Agora, confiava mais em Chu Li; Zhu Feiyang era infantil e ignorante em artes marciais, e Chu Li certamente tinha um motivo para praticar devagar, não desperdiçava tempo à toa.

—Irmão!

—Ah, pegue a flor sobre a mesa e coma.

—Que flor?

—Plantei por diversão, tem um sabor agradável.

—Não está brincando comigo?— Zhao Ying o encarou.

Ela sabia que Chu Li gostava de pregar peças, especialmente com ela, às vezes era frustrante.

Chu Li sorriu treinando:

—É coisa boa, se não comer, vai se arrepender!

—Se eu tiver problemas, vou cobrar de você!— resmungou Zhao Ying.

Foi até a mesa de madeira, abriu a caixa, encontrou uma flor translúcida, como uma escultura de gelo, de beleza extraordinária, dava dó de comer.

—Como devo comer?

—Basta arrancar as pétalas e comer, o sabor é excelente.

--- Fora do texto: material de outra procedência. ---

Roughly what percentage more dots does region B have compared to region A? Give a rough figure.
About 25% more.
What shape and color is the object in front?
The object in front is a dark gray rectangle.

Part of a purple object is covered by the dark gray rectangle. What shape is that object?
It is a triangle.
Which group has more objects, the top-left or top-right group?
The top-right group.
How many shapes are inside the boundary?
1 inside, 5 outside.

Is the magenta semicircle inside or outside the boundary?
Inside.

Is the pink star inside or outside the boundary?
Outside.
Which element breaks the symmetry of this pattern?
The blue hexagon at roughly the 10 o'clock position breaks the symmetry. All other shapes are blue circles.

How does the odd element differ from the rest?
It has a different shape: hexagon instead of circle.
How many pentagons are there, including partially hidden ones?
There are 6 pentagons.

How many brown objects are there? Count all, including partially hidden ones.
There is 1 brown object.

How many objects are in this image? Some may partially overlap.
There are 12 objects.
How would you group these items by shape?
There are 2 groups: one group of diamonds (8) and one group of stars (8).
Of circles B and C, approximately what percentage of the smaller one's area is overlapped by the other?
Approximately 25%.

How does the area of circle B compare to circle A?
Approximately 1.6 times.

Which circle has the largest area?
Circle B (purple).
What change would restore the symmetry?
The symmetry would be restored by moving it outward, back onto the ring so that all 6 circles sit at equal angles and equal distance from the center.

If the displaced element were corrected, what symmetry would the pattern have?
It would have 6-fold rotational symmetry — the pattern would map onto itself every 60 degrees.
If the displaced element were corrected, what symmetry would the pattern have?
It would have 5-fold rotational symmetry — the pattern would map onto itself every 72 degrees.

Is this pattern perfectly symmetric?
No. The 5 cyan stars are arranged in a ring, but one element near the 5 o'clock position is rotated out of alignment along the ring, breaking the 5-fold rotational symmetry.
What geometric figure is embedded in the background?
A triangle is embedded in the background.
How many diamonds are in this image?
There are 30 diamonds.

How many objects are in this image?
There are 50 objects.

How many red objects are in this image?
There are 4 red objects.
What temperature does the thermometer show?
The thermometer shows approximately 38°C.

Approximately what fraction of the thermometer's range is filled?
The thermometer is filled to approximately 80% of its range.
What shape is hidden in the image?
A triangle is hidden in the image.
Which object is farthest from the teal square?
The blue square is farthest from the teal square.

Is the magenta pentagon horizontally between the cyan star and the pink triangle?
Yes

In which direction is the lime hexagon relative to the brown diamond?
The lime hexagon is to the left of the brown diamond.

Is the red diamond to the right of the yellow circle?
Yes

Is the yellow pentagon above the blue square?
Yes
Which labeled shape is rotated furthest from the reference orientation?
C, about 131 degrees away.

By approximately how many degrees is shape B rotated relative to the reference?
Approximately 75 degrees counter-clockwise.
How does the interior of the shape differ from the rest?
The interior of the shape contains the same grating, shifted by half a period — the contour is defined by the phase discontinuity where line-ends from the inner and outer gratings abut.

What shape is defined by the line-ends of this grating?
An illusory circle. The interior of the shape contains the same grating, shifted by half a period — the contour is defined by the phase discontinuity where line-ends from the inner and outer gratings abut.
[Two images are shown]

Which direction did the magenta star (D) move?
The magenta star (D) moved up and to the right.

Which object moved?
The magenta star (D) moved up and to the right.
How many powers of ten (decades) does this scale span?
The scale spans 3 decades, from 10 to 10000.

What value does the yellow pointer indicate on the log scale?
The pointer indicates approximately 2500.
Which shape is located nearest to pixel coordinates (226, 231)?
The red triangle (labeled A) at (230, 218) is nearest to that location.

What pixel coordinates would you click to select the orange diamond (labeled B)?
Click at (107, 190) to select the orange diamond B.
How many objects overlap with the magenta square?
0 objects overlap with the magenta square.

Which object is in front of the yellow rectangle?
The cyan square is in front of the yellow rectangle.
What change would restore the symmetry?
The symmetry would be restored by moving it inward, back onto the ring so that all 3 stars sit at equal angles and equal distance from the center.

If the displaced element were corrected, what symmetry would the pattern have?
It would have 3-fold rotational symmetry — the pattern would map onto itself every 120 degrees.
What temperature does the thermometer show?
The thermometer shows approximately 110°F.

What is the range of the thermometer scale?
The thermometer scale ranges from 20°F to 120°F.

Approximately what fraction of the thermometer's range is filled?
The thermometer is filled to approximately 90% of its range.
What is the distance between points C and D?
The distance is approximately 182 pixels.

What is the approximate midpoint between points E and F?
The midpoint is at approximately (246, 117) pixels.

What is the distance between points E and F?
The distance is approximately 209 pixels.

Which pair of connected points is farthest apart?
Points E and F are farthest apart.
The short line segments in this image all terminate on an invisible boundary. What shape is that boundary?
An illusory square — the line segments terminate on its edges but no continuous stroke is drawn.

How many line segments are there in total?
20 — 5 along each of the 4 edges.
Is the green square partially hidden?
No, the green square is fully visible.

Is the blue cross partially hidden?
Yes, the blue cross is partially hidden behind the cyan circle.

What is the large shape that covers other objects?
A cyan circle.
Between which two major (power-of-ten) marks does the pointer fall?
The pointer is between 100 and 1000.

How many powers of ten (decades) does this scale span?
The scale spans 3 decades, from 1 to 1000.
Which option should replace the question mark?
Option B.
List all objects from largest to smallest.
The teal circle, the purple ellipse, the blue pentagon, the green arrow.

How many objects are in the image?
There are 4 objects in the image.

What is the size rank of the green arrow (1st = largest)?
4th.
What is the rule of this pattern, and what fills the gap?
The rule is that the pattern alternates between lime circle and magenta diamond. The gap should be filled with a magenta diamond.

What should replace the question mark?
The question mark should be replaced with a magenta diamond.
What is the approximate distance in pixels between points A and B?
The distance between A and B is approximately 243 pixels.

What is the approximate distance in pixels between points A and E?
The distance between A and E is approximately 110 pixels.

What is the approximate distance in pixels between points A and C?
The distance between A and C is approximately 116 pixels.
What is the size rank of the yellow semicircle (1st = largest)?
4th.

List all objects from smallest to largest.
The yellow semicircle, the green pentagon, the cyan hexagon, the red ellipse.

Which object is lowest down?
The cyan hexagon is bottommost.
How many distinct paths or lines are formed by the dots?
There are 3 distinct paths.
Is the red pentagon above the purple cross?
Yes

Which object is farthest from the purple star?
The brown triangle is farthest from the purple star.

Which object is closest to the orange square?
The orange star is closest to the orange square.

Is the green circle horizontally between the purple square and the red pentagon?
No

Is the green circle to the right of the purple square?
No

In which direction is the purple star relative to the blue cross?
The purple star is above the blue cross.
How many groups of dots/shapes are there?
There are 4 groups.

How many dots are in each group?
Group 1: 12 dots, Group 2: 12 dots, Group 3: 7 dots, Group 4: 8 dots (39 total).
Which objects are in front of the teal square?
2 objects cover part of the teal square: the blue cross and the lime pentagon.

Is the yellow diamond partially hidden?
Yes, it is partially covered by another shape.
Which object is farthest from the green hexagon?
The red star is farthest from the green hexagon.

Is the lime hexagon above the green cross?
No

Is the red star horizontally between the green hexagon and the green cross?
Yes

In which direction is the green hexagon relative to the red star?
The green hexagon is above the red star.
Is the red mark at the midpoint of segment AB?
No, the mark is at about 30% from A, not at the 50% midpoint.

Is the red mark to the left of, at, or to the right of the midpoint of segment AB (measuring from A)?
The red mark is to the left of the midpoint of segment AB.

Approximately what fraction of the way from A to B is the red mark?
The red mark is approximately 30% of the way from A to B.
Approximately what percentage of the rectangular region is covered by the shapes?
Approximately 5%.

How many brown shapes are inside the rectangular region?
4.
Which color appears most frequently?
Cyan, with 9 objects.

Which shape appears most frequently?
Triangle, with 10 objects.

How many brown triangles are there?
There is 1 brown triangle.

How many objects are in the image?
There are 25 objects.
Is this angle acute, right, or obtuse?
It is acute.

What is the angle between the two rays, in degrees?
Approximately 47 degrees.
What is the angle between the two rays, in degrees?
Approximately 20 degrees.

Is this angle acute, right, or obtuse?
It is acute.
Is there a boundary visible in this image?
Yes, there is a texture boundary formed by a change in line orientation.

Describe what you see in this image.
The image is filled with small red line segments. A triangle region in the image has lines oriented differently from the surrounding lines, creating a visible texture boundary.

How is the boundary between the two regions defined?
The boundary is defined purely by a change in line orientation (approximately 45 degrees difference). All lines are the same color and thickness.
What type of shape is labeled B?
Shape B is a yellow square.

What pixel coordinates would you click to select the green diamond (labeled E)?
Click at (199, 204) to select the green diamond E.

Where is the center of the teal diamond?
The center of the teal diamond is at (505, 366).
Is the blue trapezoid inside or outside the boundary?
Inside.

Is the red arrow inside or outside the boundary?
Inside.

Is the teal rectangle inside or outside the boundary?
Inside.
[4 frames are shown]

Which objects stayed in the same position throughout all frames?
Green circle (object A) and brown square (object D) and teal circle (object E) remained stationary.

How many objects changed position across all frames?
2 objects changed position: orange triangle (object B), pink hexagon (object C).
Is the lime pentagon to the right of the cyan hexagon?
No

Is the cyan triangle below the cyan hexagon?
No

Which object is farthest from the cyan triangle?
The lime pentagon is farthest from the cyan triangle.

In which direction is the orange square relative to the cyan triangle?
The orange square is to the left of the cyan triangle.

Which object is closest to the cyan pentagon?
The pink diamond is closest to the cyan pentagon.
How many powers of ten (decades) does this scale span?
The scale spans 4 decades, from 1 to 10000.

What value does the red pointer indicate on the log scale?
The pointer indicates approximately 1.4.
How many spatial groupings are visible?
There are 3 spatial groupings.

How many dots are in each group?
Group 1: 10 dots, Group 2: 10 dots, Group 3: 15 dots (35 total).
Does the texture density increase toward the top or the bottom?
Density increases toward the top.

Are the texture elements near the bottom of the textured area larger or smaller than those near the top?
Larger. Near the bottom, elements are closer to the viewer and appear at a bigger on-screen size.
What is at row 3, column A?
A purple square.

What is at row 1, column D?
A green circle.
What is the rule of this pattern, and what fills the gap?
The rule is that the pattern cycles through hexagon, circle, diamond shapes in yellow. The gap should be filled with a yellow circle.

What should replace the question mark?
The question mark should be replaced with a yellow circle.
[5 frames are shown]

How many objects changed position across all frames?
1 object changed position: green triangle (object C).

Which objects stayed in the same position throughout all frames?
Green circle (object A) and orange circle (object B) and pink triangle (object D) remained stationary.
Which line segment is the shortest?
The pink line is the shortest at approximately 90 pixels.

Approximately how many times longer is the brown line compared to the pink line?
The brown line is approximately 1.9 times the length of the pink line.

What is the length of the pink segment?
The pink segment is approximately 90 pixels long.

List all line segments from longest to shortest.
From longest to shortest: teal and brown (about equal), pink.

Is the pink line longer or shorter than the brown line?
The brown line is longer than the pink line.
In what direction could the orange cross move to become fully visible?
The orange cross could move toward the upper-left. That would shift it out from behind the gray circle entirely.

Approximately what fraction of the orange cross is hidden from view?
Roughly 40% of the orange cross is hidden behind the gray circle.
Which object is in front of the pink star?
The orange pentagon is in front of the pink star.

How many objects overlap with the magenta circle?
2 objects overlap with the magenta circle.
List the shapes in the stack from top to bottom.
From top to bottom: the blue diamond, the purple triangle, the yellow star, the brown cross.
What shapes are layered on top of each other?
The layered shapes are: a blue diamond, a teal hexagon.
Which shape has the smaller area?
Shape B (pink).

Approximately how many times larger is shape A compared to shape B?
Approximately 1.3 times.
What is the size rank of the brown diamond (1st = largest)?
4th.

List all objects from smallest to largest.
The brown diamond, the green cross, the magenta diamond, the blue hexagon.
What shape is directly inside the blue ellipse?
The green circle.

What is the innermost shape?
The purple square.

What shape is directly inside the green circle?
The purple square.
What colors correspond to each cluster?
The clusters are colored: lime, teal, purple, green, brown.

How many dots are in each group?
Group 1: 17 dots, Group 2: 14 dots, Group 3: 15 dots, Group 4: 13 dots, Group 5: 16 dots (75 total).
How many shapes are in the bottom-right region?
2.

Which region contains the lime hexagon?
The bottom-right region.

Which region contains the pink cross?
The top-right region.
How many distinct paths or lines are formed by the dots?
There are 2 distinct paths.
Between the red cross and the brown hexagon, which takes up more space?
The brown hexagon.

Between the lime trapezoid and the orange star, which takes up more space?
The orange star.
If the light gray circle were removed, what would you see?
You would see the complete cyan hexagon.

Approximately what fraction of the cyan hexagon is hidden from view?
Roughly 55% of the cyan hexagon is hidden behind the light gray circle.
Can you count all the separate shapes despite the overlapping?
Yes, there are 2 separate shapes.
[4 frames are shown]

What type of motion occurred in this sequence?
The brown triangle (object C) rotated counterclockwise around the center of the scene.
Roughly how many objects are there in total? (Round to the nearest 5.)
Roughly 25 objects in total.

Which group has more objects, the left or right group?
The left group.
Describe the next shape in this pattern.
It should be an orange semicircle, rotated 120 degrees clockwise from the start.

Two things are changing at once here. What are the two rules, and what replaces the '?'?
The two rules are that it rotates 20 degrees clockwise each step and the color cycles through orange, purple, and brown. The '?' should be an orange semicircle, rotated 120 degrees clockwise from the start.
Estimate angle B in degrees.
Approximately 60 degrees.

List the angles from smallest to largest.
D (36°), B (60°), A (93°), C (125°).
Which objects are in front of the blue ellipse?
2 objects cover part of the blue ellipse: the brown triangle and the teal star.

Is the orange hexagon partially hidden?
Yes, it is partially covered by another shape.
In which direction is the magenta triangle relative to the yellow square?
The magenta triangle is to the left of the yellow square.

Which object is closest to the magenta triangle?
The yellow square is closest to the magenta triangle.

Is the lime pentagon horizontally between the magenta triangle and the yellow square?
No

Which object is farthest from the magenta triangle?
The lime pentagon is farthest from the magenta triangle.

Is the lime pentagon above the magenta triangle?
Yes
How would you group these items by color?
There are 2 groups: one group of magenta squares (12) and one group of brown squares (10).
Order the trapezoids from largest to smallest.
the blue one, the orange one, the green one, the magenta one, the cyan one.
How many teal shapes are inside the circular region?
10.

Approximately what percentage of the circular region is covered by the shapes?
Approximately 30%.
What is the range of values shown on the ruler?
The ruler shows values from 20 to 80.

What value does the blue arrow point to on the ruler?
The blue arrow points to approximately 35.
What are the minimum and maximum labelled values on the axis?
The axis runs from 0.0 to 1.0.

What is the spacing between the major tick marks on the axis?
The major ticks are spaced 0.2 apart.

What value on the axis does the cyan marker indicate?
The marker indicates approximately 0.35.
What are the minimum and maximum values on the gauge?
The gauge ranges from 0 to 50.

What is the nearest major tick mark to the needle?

Zhao Ying olhou desconfiada, mas decidiu experimentar. Colocou uma pétala na boca, sentiu frescor e doçura, descendo suavemente pela garganta, aquecendo o coração. Comeu mais uma pétala.

Quando deu por si, a flor estava devorada; olhou sem graça para Chu Li.

—É a Flor do Sonho, muito benéfica para mulheres.— sorriu ele.

—Qual o efeito?— perguntou Zhao Ying, curiosa.

Não sentiu desconforto, ao contrário, sentiu-se aquecida e confortável.

—Mantém a juventude eterna.— respondeu Chu Li, com um sorriso.